Strictly construed, some contractual attorney’s fees provisions may be neither clear nor specific with respect to the recovery of attorney’s fees.   For example, the attorney’s fee provision at issue may not state:

  • whether the defendant is responsible for its own fees or for those of the plaintiff. 

  • what circumstances would trigger it, including whether one party must actually prevail in a lawsuit in order to recover the attorney’s fees from the non-prevailing party.
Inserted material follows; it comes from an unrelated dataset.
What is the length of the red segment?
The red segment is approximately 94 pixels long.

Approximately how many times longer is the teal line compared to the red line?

In short, if the contractual attorney’s fee provision at issue does not specifically spell out who is responsible for attorney’s fees and when the fees may be recovered, the attorney’s fee provision may be unenforceable. See Succar, 237 F. App’x at 528 (fee provision must manifest a clear intent that a non-prevailing party in litigation will be required to pay the attorney’s fees of the prevailing party.)